Setelah medapatkan keuntungan yang besar dari negara jajahannya, mereka
pergi meninggalkan pengaruh-pengaruh buruk dalam negara itu. Sedangkan kaum
muslimin yang hidup pada zaman sekarang berada dalam tata kehidupan
(muamalat) peninggalan orang-orang kafir tersebut. Yang lebih penting
sebagaimana yang diucapkan Rasulullah Shallallahu 'alaihi wa sallam.

"Artinya : Saya tidak meninggalkan suatu yang dapat mendekatkan kalian
kepada Allah Subhanahu wa Ta'ala, melainkan telah saya perintah kalian
dengannya. Dan tidaklah saya meninggalkan suatu yang dapat menjauhkan kalian
dari Allah Subhanahu wa Ta'ala dan mendekatkan kalian ke neraka, melainkan
telah saya peringatkan kalian daripadanya". [Lihat As-Shahihah : 1803]
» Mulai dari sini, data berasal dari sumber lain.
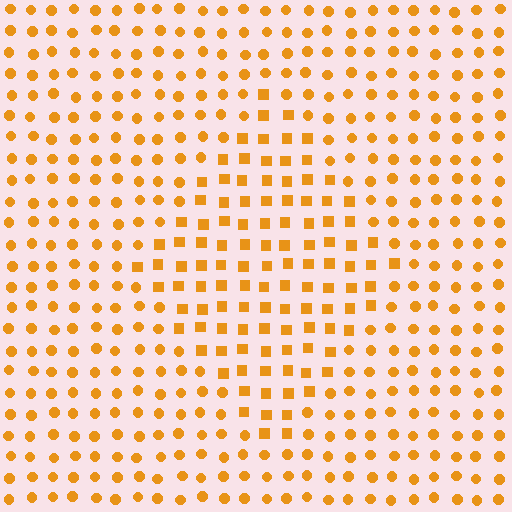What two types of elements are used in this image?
The image uses squares inside the diamond region and circles outside it.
Dari situ sesungguhnya Rasulullah telah melarang amalan yang pada hari ini
dinamakan " Jual Beli Sistem Kredit" (Bittaqsith). Jual beli ini adalah
bid'ah yang tidak dikenal kaum muslimin sebelumnya.

Saya ingatkan juga, nama ini adalah bid'ah yang tidak ditemukan dalam
kitab-kitab fiqih manapun, yang menyebutkan "Jual Beli Sistem Kredit". Dalam
kitab-kitab kaum muslimin ada sistem hutang dan dinamakan "Pinjam Meminjam
Yang Baik" (Qardhul Hasan), sebagai istilah dalam hubungan muamalat kaum
muslimin. Padahal Nabi memberi anjuran terhadap pinjam meminjam yang baik,
dapat mencapai derajat keutamaan. Diibaratkan dengan memberi pinjamam 2
dinar, seperti kalau engkau memberi shadaqoh 1 dinar. Maksudnya apabila
engkau telah meminjamkan 2 dinar kepada saudara engkau yang muslim,
seakan-akan engkau telah mengeluarkan shodaqoh 1 (satu) dinar dari saku
engkau.

Sebagaimana anjuran pinjam meminjam yang baik, Rasulullah Shallallahu
alaihi wa sallam melarang memungut tambahan sebagai ganti kesabarannya
terhadap saudara engkau yang muslim, dalam memenuhi hutangnya. Berkata
Rasulullah Shallallahu 'alaihi wa sallam.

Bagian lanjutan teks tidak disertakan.